I find that centralisation always underestimates the workload of the smaller units. The plans assume that small hospitals treat low volumes of minor cases. Not so.

For example, at the time of the Hanly report, half of all medical admissions used to be to the smaller hospitals. In the mid-west, of 16,000 medical admissions each year, half were to Ennis, Nenagh and St John’s hospitals and half to the regional centre in Limerick.

Following centralisation, most medical admissions are now in larger hospitals, but they’re on trolleys in EDs. And they’re not counted as admissions, not HiPE coded and not funded.  I’ve watched it happen in Nenagh, as services were centralised. I used to say, “When surgery goes, I go”. I didn’t think I could look after medical patients without surgeons, because clinical problems are so intertwined. But when it happened, I didn’t go. Instead, I changed my work practice.

If a medical case had any ‘surgical’ aspect, transfer to Limerick. At first it was difficult, calling an ambulance because of a failed bladder catheter. But we had to, so I got over it. 

We also became more selective. Patients who might need surgical team advice were not admitted in Nenagh.

Then the coronary care unit (CCU) closed. We used to support University Hospital Limerick (UHL) by taking patients following cath lab procedures. That stopped when the last CCU bed shut. But so did a whole lot more.

Hospitals like Nenagh stay safe by using CCU for a wide range of situations; not just cardiac problems, but acute cases such as grand mal seizures or difficult sepsis. The patient could move back to the ward after a few hours, or be stabilised for transfer to another hospital. Without close nursing observation from trained CCU nurses and monitors, we had to totally change our work practices.

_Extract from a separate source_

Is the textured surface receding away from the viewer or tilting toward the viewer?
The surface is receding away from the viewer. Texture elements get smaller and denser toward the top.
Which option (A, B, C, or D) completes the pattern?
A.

Now if fast atrial fibrillation does not settle quickly, transfer to UHL. A grand mal seizure means call 999. And we became very cautious, and refused a lot of patients.

But Limerick did not get extra wards, so the patients end up on trolleys in the ED. It’s sad for Nenagh but it’s a tragedy for Limerick.

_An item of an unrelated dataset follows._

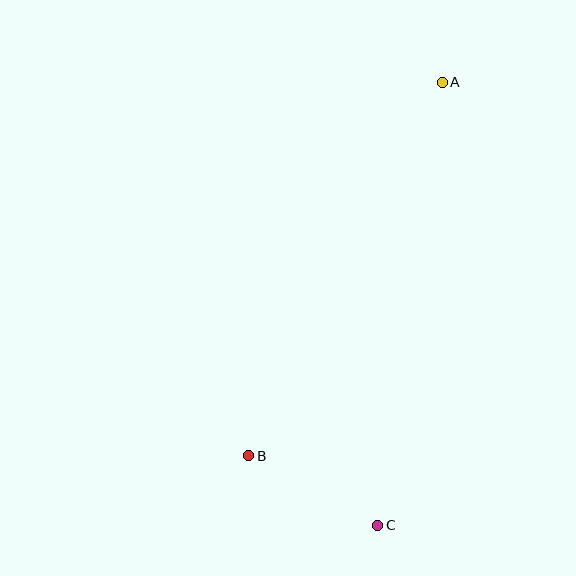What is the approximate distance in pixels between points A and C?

Then the on-call lab was centralised. That created a new risk profile. It can take hours to find that an urgent blood sample is haemolysed, and must be repeated. Lab results don’t reach the patient anymore; they sit unnoticed on the computer.

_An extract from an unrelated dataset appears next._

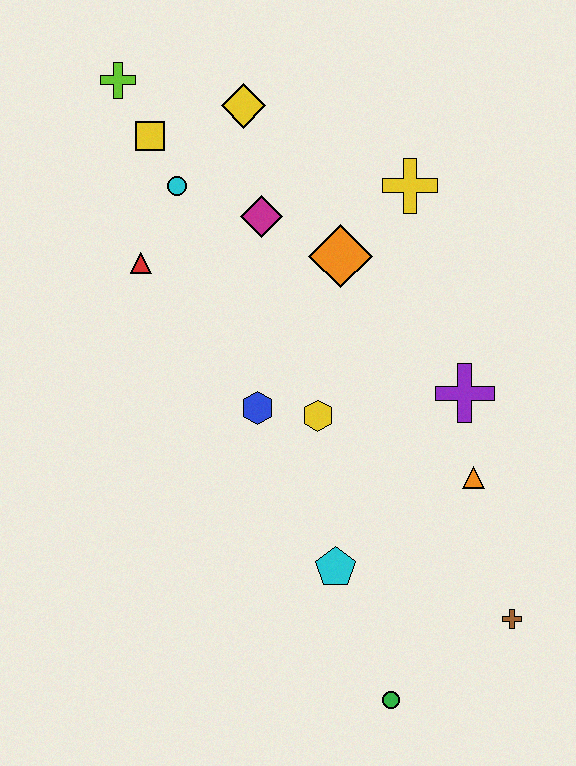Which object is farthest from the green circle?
The lime cross is farthest from the green circle.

I no longer know how to select patients in order to stay safe. Whatever I do, I’ll be wrong. The blood test won’t happen or I’ll miss the results. I’ll make mistakes. When I try to explain, I find I’m talking to good people who are extremely busy. But the HSE is an amorphous blob, so nothing happens.

I really like Nenagh Hospital, the staff and the patients, but I’m sorry, I can’t do it any more. I can’t change me any further.

This year will soon bring another election, another government. They’ll need a new plan for health. Now where is that old Health Strategy?

  1. John Williams on January 8, 2016 at 10:20 am

    For years Christine has been a voice crying in the wilderness. Politicians are just not serious about health. Wasn’t it Brian Cowan who called the Dept of Health, Angola and couldn’t wait to get out of it.Varadker is good at PR but I bet he hopes to get a different portfolio after the election. Christine OMalley is right about small hospitals. The centralisation of hospitals into ‘centres of excellence’ is a joke if it were not so serious. Put pressure on your canvassing TDs and would-be TDs to put a proper health service top of the agenda for the next government.